Sim. Os planos diretores em sua maioria são bastante genéricos, fazem menção aos princípios, porém não regulamentam nada, nada é aplicável, tudo depende de outra coisa. Essa é a norma geral para a lei de uso e ocupação do solo, e também para os outros instrumentos.
E em relação ao parcelamento, edificação ou utilização de compulsórios, IPTU progressivo no tempo e desapropriação com pagamento em títulos da dívida pública?
Em geral, os planos incluem a possibilidade do IPTU progressivo, por exemplo. No entanto, deveriam delimitar a área de aplicação, como define o Estatuto da Cidade, porém os municípios nem isso fazem. Alguns municípios dão indicações para regulamentação que contêm uma série de isenções que inviabilizam o instrumento. Em muitos planos, como o plano do Rio de Janeiro (que, aliás, não foi contemplado na pesquisa), por exemplo, o IPTU progressivo não vale para áreas que tenham qualquer atividade econômica que não necessite de edificação para acontecer. Mas o que isso significa? Qualquer coisa! Há muitos planos que dão isenções para estacionamentos. Em Caxias tem uma área que o lote mínimo para aplicar o IPTU progressivo é de 50 mil m².
Apesar dos casos, o instrumento é um avanço do Estatuto. Aliás, talvez seja cedo para avaliar o Estatuto da Cidade, os planos diretores acabaram de ser aprovados, até agora verificamos que aconteceu muito pouco; talvez daqui a 20 anos o país possa já estar fazendo uso dos seus instrumentos de forma mais efetiva. Mas é possível também que as coisas não evoluam em direção aos instrumentos voltados para redistribuição de renda e promoção da função social da propriedade, mas, ao contrário, que se acentuem os processos que acirram as desigualdades por meio de operações urbanas que amarram investimentos públicos com interesses privados, como vem acontecendo em muitos lugares. Quer dizer, são dois caminhos em conflito, e os dois legitimados no Estatuto da Cidade.
Há muito o que pesquisar ainda. Com relação ao material disponível da pesquisa nacional, para dar continuidade à avaliação da implementação do Estatuto, podemos investigar com cuidado os estudos de caso, porque podem nos dar um mapa dos processos, da implementação dos instrumentos, como isso está sendo feito.
E na sua opinião o que se deve fazer para avançar mais na implementação do Estatuto da Cidade?

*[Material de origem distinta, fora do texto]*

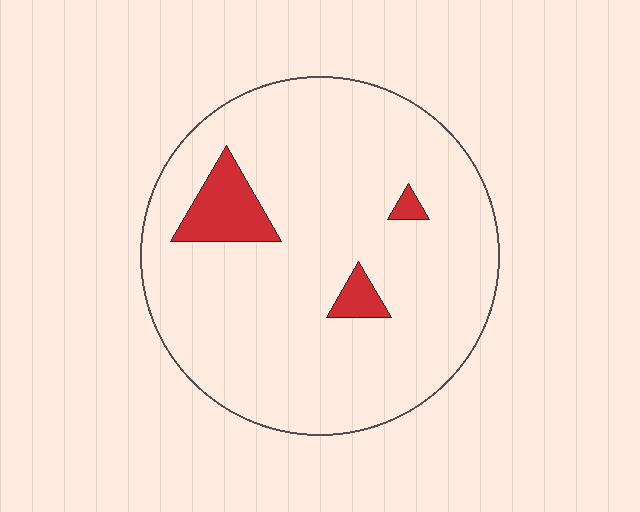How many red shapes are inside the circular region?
3.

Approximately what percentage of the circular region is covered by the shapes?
Approximately 10%.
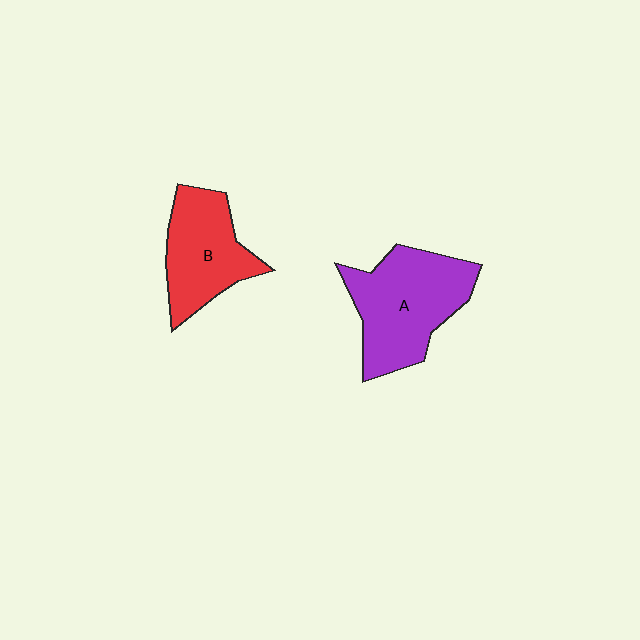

Essa pesquisa mostrou que o plano diretor não pode ser a ênfase para o avanço dos princípios e diretrizes do Estatuto. Apesar de a Lei dizer que o plano diretor é a principal ferramenta para sua implementação, está mostrado que o plano diretor vai ajudar muito pouco o Estatuto da Cidade, embora ele seja um campo de luta que não deve ser abandonado, ou recusado. Mas devem ser delineados outros caminhos, que passam pela definição do orçamento, das prioridades de gestão etc. Lembro das expectativas em torno da orientação do Estatuto que aponta que os orçamentos devem respeitar os planos diretores, mas os planos não têm qualquer orientação objetiva referente a gastos orçamentários – com exceção de pouquíssimos casos. Ou seja, a tradicional esquizofrenia marcada pela diferença entre o que o plano diretor define e o que o prefeito executa continua igual.